Czy można połączyć rozwój dróg wodnych z zachowaniem
zasobów przyrodniczych? Spójrzmy na Odrę. Rzeka ta nie jest
naturalna na żadnym odcinku. Na części została skaskadyzowana, na pozostałej części uregulowana. Ponieważ odbyło się to już
dość dawno temu – w XIX i XX w., wytworzyły się nowe ekosystemy. Trudno nawet porównać czy Odra jest teraz bardziej różnorodna biologicznie niż poprzednio.
Zachwycamy się dziedzictwem kulturowym i przyrodniczym systemów Kanału Elbląskiego czy Augustowskiego. Systemy te zostały zbudowane w XIX i na początku XX w. jako towarowe drogi wodne. Mało kto wie, że słynna dolina Rospudy
posiada charakter antropogeniczny. Czy dzisiaj możliwe byłoby
wybudowanie tych dróg wodnych?
Myślę, że bardzo trudne, wręcz niemożliwe. A przecież te
systemy dróg wodnych stanowią tak cenne zasoby przyrodnicze.
Na tym przykładzie widzimy, że przyroda nie jest stała – jest procesem. Jeżeli tak do tego podejdziemy, to okaże się, że budowa
nowych dróg wodnych wcale nie zuboży przyrody. Może ją trochę zmieni.
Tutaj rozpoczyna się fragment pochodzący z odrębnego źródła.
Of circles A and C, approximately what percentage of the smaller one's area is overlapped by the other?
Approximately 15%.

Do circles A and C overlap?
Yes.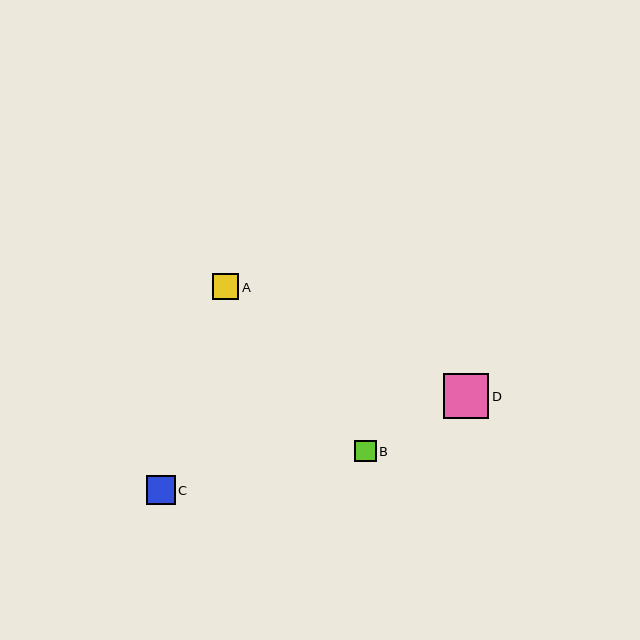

Za 100 czy 200 lat, a może już za 50 może okazać się,
że zagospodarowanie Odry zwiększyło jej zasoby przyrodnicze.
Tak jak zbiornik Jeziorsko na Warcie, gdzie znajduje się jeden największych obszarów NATURA 2000.
Takie podejście do zagadnienia nie zwalnia nas od myślenia, a tym bardziej przestrzegania prawa. Przy każdym dużym
przedsięwzięciu infrastrukturalnym konieczne jest opracowani
prognoz środowiskowych, a następnie monitorowanie stanu środowiska. Dzisiejsza nauka potrafi coraz bardziej precyzyjnie przewidzieć wszystkie skutki oddziaływania człowieka na przyrodę.
Chciałbym podkreślić, że Ministerstwo Środowiska będzie
wspierać działania związane z rozwojem śródlądowych dróg
wodnych i infrastrukturą z tym związaną. Aktualnie najważniejszą sprawą dla rozwoju żeglugi jest ustalenie klarownych ram
prawnych i pogodzenie interesów. Obecnie podejmowane są prace nad uproszczeniem procedur środowiskowych przy realizacji
inwestycji w celu realizacji zasady „mniej biurokracji, więcej rzeczywistej ochrony przyrody”.